Certains observateurs craignent que cette législation étouffe l’innovation…
Il est sans doute trop tôt pour se prononcer, car on ignore à ce stade les types d’applications d’IA qui seront les plus visés par ces nouvelles interdictions. J’entends surtout parler d’un ciblage des applications à risque de manipulation. Prenons l’exemple du crédit social chinois qui, et on le conçoit aisément, serait prohibé à jamais chez nous.

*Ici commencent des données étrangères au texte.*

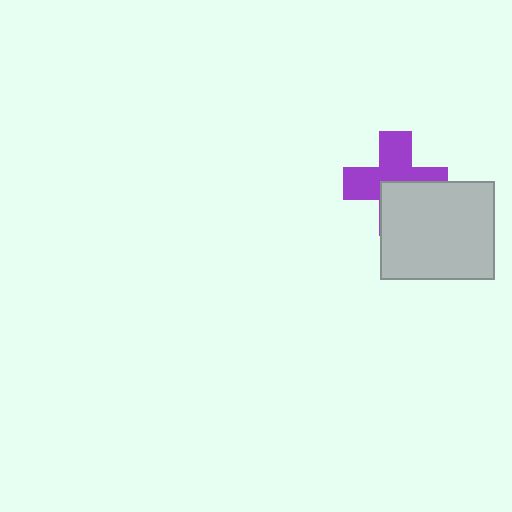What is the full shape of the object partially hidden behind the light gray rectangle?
The partially hidden object is a purple cross.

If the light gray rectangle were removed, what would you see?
You would see the complete purple cross.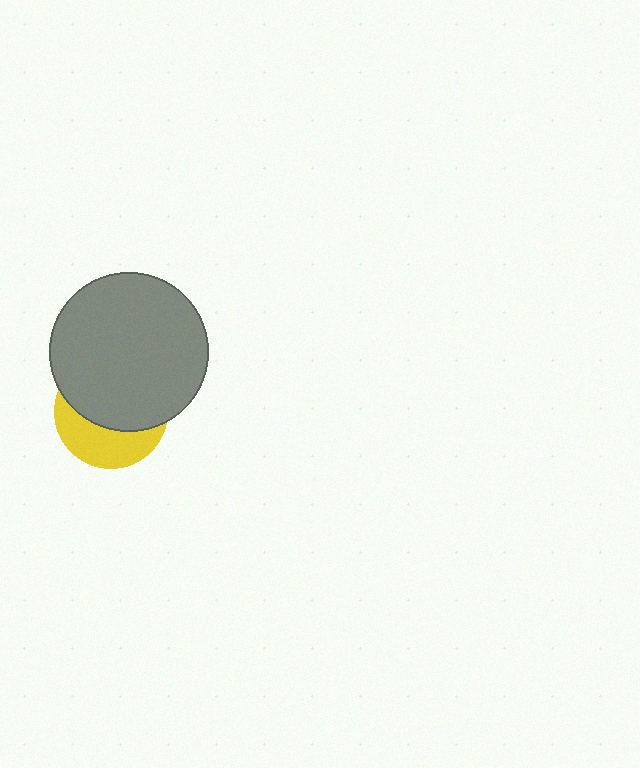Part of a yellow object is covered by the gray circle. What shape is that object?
It is a circle.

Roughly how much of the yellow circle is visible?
A small part of it is visible (roughly 39%).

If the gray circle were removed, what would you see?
You would see the complete yellow circle.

Pourtant, le montant de vos primes d’assurance selon le risque que vous représentez pour la compagnie ou l’acceptation ou pas d’un crédit bancaire sont déjà assujettis à l’exécution d’algorithmes qui, implicitement, qu’on se l’avoue ou pas, vous attribuent un certain score social. Toute assistance algorithmique à une prise de décision deviendra-t-elle interdite? J’attends de voir. C’est du cas par cas, et je défends une participation citoyenne accrue dans l’acceptation ou non de ces automatismes décisionnels.
Cette législation risque-t-elle de défavoriser les acteurs économiques européens?

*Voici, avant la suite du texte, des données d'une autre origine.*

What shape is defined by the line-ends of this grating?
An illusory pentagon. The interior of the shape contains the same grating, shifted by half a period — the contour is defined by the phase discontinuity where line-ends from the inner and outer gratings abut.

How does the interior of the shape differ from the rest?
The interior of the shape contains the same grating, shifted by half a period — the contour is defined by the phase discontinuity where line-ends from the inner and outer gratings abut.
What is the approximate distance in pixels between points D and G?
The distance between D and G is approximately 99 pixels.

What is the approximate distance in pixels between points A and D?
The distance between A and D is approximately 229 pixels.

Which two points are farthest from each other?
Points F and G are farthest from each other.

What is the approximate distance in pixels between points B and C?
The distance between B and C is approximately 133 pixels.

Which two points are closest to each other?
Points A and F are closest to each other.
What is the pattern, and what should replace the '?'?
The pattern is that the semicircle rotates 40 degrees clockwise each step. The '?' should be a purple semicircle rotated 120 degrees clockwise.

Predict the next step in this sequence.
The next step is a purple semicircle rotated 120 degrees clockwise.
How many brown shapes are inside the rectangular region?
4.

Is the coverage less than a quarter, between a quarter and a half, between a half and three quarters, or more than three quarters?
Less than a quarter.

Ce que les USA ont toujours eu de supérieur à l’Europe, c’est la voie du pragmatisme: on teste avant de se prononcer et éventuellement interdire. On accepte la prise de risque inhérente à cette expérimentation sociale, même à grande échelle. Prenons-en quelques graines et soyons un tout petit peu moins timorés en Europe. Le jeu en vaut la chandelle. Tant de nos inventeurs, en physique, en biologie et en informatique, ont quitté l’Europe pour les Etats-Unis car ils y trouvaient un terreau bien plus fertile pour leurs découvertes. Ne bridons pas l’esprit d’entreprise de nos chercheurs par des fantasmes ou des phobies qui tiennent aujourd’hui de la science-fiction pure.
Sam Altman a déclaré qu’OpenAI, dont il est le CEO, pourrait se retirer d’Europe s’il jugeait le texte trop contraignant.
Que veut dire se retirer d’Europe? Rien dans les produits d’OpenAI n’est réellement territorialisé si ce n’est la puissance de leurs machines, car les datas dont ils nourrissent leurs réseaux de neurones et leurs super perroquets statistiques et logorrhéiques sont répartis sur l’ensemble du Web. La plupart des idées qu’ils exploitent sont connues de nombreux chercheurs en AI à travers le monde. La concurrence fait déjà rage entre ces différents modèles de langage. Il faut comprendre qu’il s’agit plus ici de puissance de calcul, d’expérimentation débridée et de dédommagement de milliers d’esclaves rivés devant leur écran que de véritables percées scientifiques. On est dans le domaine de la pure ingénierie, un domaine déserté par les véritables linguistes, une tradition scientifique d’ailleurs dominée par les Européens.
Le centre de recherche sur le lobbying Corporate Europe Observatory a alerté sur la pression que les lobbies font subir aux députés européens à propos de cette régulation. Cette pression risque-t-elle de dénaturer le texte de régulation?
L’histoire nous a alertés sur l’extraordinaire pression des lobbies en matière d’émanation de CO2. Ils ont dépensé une énergie et un argent fou pour freiner les régulations. Je reste plus perplexe quant à de telles pressions en matière d’IA car, à nouveau, quelle partie des logiciels de Google, Facebook ou Microsoft sera véritablement visée et influencée par ces nouvelles régulations?
La mise en application effective du texte est prévue pour 2026. D’aucuns critiquent une lenteur face à l’ampleur des enjeux.
J’ai été très surpris de découvrir les prises de position de grands pionniers de l’IA comme Geoffrey Hinton ou Yoshua Bengio, qui voient dans les développements d’aujourd’hui une menace bien plus importante que l’extension mondiale du conflit en Ukraine ou les quatre degrés Celsius additionnels qui se profilent. Il faut raison garder. Il existe, c’est vrai, des questions pressantes qu’il faut affronter en matière de profilage, de réalité alternative, de réalité alternative, de droits d’auteur et autres, mais rien de comparable aux menaces précitées.